Got my rifle drilled n tapped. Bases put on. Then I tried mounting the scope myself. I’ve messed this up in the past so I’m a little nervous about the result. The crosshairs don’t line up with the barrel. If I messed it up I’m just gonna beg lokey to fix it. I don’t know why I keep thinking I can mount a scope. I’m 2 for 4 on successful diy scope mounting. It has three turrets and one end is bigger than the other so I know I mounted it in the correct position.


----------



## Ray (May 10, 2018)

I would try another scope, make sure it's not just one that's messed up. Could be your mount, but before you pay someone to mount it for you, try a different scope.


Did you drill and tap it yourself?


I'm no gunsmith, but I hope something I said helps...


----------



## 35whelen (Jul 3, 2012)

Gunsmith drilled n tapped. It’s a 35mm scope so I don’t have any other scopes that size. I don’t have any others. I haven’t tried adjusting turrets to line it up yet.


----------



## Ray (May 10, 2018)

hopefully correcting it doesn't max it out.


----------



## Ray (May 10, 2018)

Can you have your gunsmith look at it for free?


----------



## sheepassassin (Mar 23, 2018)

This may be a dumb question, but have you tried shooting it yet?


----------



## KineKilla (Jan 28, 2011)

I’d check to be sure that the two mounts are square in relation to each other. I’d also be checking to see if turning them around 180 degrees sends the crosshairs off to the other side of the barrel or not.

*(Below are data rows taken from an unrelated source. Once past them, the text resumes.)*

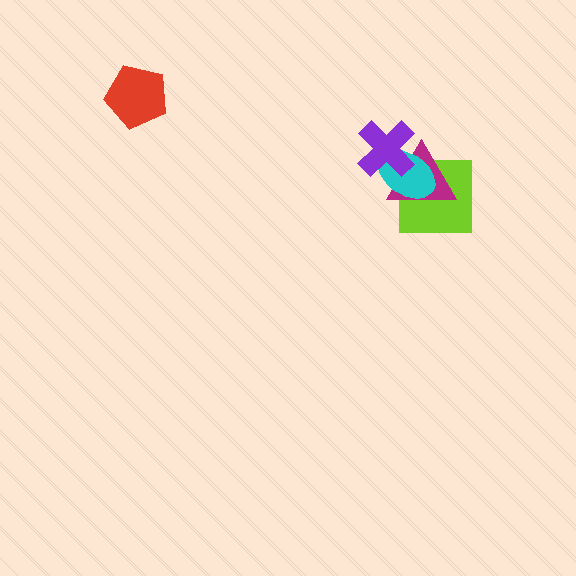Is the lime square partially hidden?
Yes, it is partially covered by another shape.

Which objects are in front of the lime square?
3 objects cover part of the lime square: the magenta triangle, the cyan ellipse and the purple cross.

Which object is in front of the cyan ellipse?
The purple cross is in front of the cyan ellipse.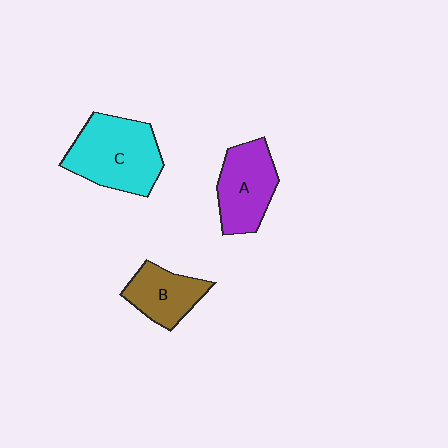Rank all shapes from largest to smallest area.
From largest to smallest: C (cyan), A (purple), B (brown).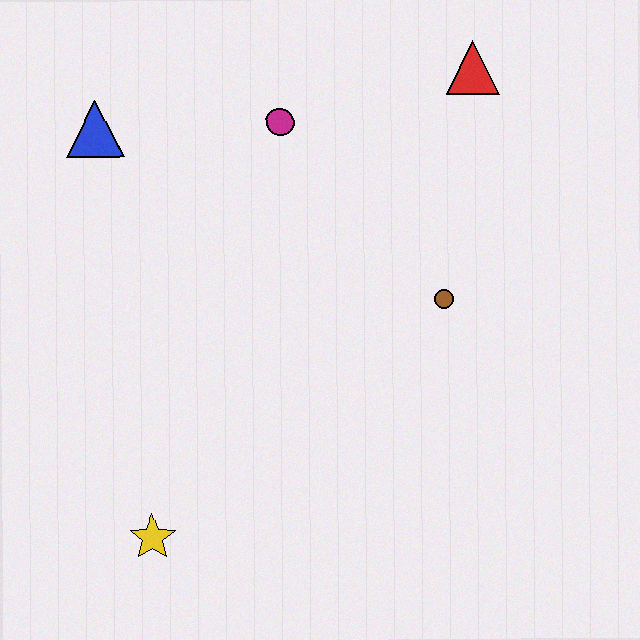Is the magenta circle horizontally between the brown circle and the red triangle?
No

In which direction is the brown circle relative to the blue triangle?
The brown circle is to the right of the blue triangle.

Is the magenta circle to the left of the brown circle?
Yes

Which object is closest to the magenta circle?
The blue triangle is closest to the magenta circle.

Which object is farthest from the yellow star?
The red triangle is farthest from the yellow star.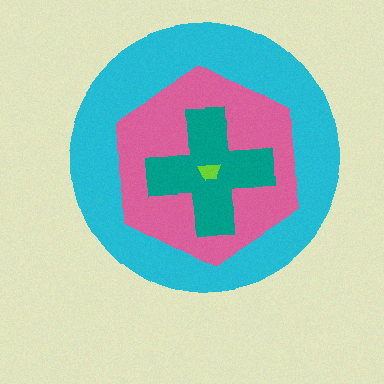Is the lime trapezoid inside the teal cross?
Yes.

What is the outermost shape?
The cyan circle.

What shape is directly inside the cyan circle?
The pink hexagon.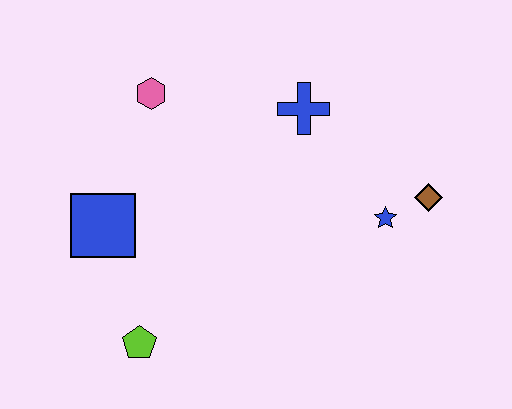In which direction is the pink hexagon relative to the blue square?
The pink hexagon is above the blue square.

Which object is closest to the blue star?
The brown diamond is closest to the blue star.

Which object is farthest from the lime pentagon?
The brown diamond is farthest from the lime pentagon.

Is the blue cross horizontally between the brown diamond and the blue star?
No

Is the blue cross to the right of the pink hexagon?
Yes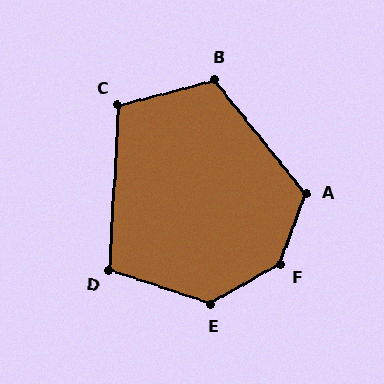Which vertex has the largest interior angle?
F, at approximately 140 degrees.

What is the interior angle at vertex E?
Approximately 131 degrees (obtuse).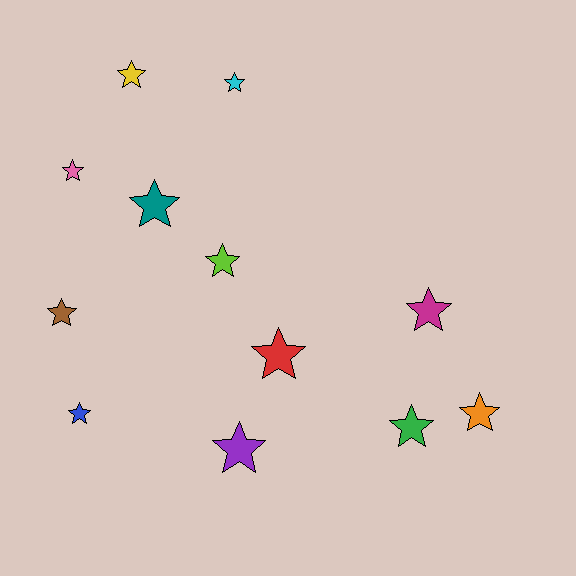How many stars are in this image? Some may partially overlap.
There are 12 stars.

If you turn them around and the crosshairs are then off to the left, then at least you’ll know it’s most likely the mounts and not that the smith drilled the holes incorrectly.

But no, your crosshairs should not be to one side or another and usually you can’t even see the barrel through the scope so....could be a parallax issue and everything is actually ok?


----------



## 35whelen (Jul 3, 2012)

It’s a ffp scope at 1x I cranked the the windage n it lines up now. Maybe that’s what confused me. I’ve never seen the barrel through the scope before. Also I have a big banded ramped front sight with shiny brass bead. I just put scope on today. Gonna get it to range as soon as I can


----------



## DallanC (Jan 13, 2009)

LOL, there's more than a few tack-driver rifles out there with beer can shims on their scope mounts. 

As long as you had the windage adjustment to align it then you are GTG.

-DallanC


----------



## waspocrew (Nov 26, 2011)

It should line up with your barrel, but like Dallan mentioned, if you have plenty of windage left, then you should be fine.


----------



## Whiskey H0und (Aug 26, 2016)

I have a .22 with a 1-4 on it. It doesnt necessarily look like it lines up with the barrel when I look through the scope, but it shoots lights out so I dont mess with it.


----------